Foraminifères : Discoramulina bollii,
Eponges : Petrobiona massiliana, Discoderma polydiscus, Corallistes masoni ; Oopsacas minuta, Asbestopluma hypogea, Spirastrella cunctatrix, Merlia deficiens,
Cnidaires : Guynia annulata, Ceratotrochus magnaghii,
Polychètes Serpulides : Janita fimbriata, Filogranula annulata, Metavermilia multicristata, Vermiliopsis monodiscus,
Chaetognathes : Spadella ledoyeri,
Bryozoaires : Puellina pedunculata, Ellisina gautieri ; Setosella cavernicola, Liripora violacea, Annectocyma indistincta,
Brachiopodes : Tethyrhynchia mediterranea, Argyrotheca cistellula,
Crustacés : Hemimysis speluncula ; H. margalefi, Stenopus spinosus, Herbstia condyliata,
Poissons : Oligopus ater, Gammogobius steinitzi.

Habitats associés ou en contact

Les Grottes Obscures (V.3.2) font généralement suite aux Grottes Semi-Obscures (IV.3.2) lorsqu'on s'enfonce dans une cavité.

Confusions possibles

Dans les zones de transition, en particulier dans les tunnels obscurs bien drainés, il est parfois difficile de déterminer les limites entre les Grottes Semi-Obscures (IV.3.2) et les Grottes Obscures (V.3.2).

Intérêt pour la conservation

Les grottes obscures, compte tenu des conditions particulières qui y règnent, sont des milieux refuges pour des organismes à faible compétitivité qui tolèrent les faibles ressources trophiques locales, contrairement à des organismes plus dynamiques. Cet effet refuge se manifeste spectaculairement par la conservation d'espèces reliques (« fossiles vivants » d'origine très ancienne, comme l'éponge hypercalcifiée Petrobiona massiliana), favorisés aussi par la stabilité du milieu.

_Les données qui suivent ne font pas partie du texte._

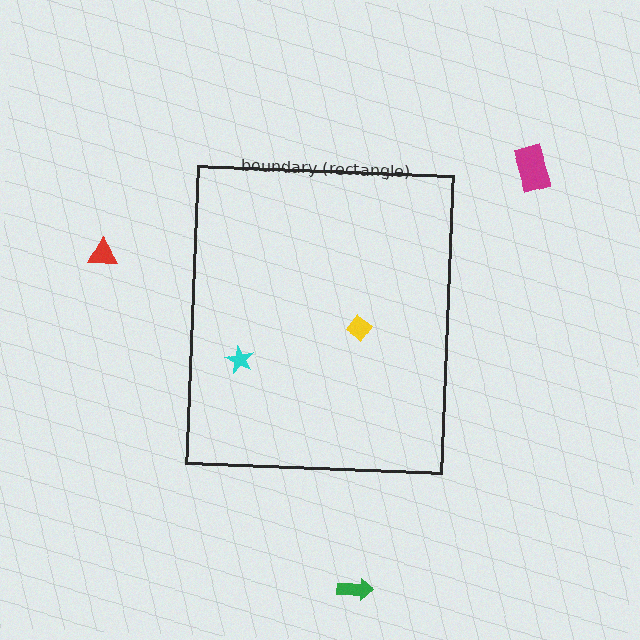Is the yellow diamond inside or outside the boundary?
Inside.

Les grottes sont aussi des refuges pour des organismes risquant d'être chassés par des prédateurs diurnes (cas des Mysidacés cavernicoles).
La présence d'espèces vivant normalement plus profondément (espèces bathyales) s'explique par le fait qu'elles trouvent dans cet habitat les conditions de lumière, de stabilité du milieu, de nourriture similaires à celles de la pente continentale.

Tendances et menaces

Les grottes constituent des paysages de haute valeur esthétique, et sont fréquemment visitées par les plongeurs. Ces derniers peuvent perturber l'environnement particulier de cet habitat en rompant la situation de confinement, en mettant en suspension la vase du plancher, en émettant des bulles qui stagnent ensuite au plafond, et aussi par la multiplication des contacts avec les organismes des parois, qui sont très fragiles et dont le renouvellement est extrêmement lent.

Gestion et statut de conservation

La bonne gestion de cet habitat passe par deux séries de mesures :
-surveillance de la qualité des eaux et de la pollution, en particulier de la charge en matières organiques,
-gestion de la fréquentation et éducation des personnes pratiquant les activités sous-marines.